Audiophile Music Direct and Mobile Fidelity Sound Lab (MFSL) have officially settled a class-action complaint centering on the latter’s mastering process. Photo Credit: Jace & Afsoon
The court has signed off on a settlement agreement as part of a class-action lawsuit centering on Mobile Fidelity Sound Lab’s unadvertised incorporation of digital mastering.
The court just recently granted the final approval of the settlement and dismissed the complaint (which had named MFSL as well as its Audiophile Music Direct parent, the operator of the namesake Music Direct) with prejudice. The signed decision by the US District Court for the Western District of Washington at Seattle was shared with Digital Music News earlier this morning.
About MFSL’s “Ultradisc One Step” and “Original Master Recording” descriptors and the complaints made by certain customers who had filed the lawsuit – these common arguments were used in the cases against MFSL. In the interest of relative brevity, the plaintiffs maintained that they’d paid a premium for MFSL products because the records were meant to have been created via an all-analog process.
However, it was revealed that Mobile Fidelity Sound Lab had been incorporating digital into its mastering process. This led to legal action by several customers who had bought these products – despite apologies and media initiatives from MFSL.
Though the audiophiles’ arguments revolved around the same main points, the parties were less united in their position as to how the matter should be resolved.
In May of this year, the presiding judge granted a motion for preliminary approval of a settlement for the complaint that Tuttle and Collman had submitted.
However, multiple individuals behind similar suits in different venues had formally opposed the estimated $25 million settlement including $10,000 apiece for the two plaintiffs, as much as $290,000 in attorneys’ fees, and a combination of refunds and coupons for class members.

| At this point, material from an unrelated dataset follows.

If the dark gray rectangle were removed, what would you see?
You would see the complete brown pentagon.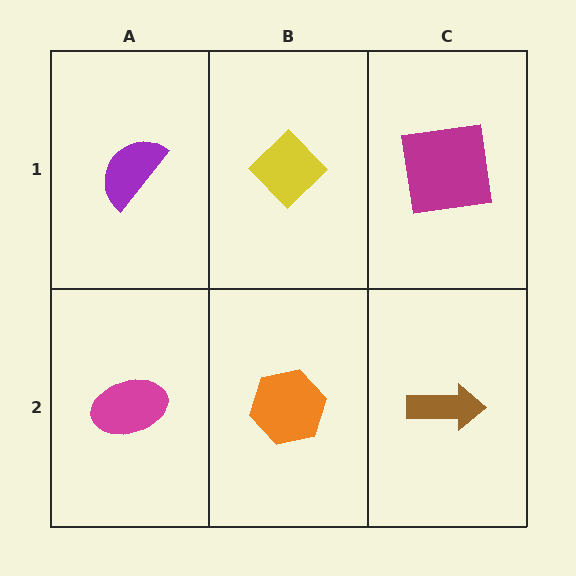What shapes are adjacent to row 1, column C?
A brown arrow (row 2, column C), a yellow diamond (row 1, column B).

NPotwithstanding these qualms, the settlement has been finalized.
Different legal documents show that related cases, which will presumably be shelved now that a nationwide settlement’s come to fruition, had been stayed pending the settlement outcome.

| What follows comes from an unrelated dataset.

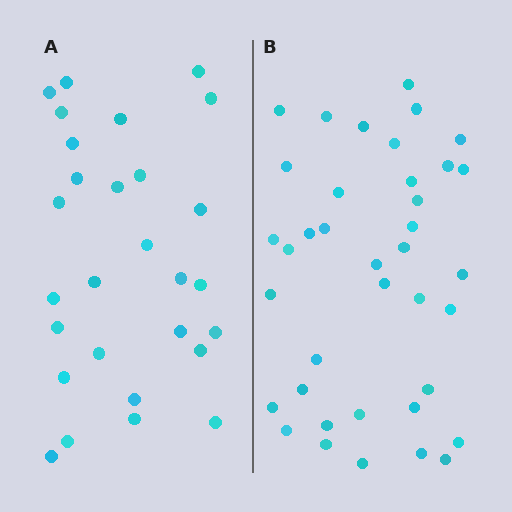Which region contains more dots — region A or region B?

On the 5th, the court overseeing another suit, filed in Illinois by an individual named Adam Stiles, set a late-January deadline for the “next status report on the Tuttle litigation,” per a docket entry. This judge is also overseeing a complaint against Mobile Fidelity Sound Lab from one Gregory Bitterman and established an identical status-report cutoff.
Lastly, a California federal judge in late February stayed a different suit yet, from a plaintiff called Thomas Molinari, pending a determination on the settlement that just wrapped.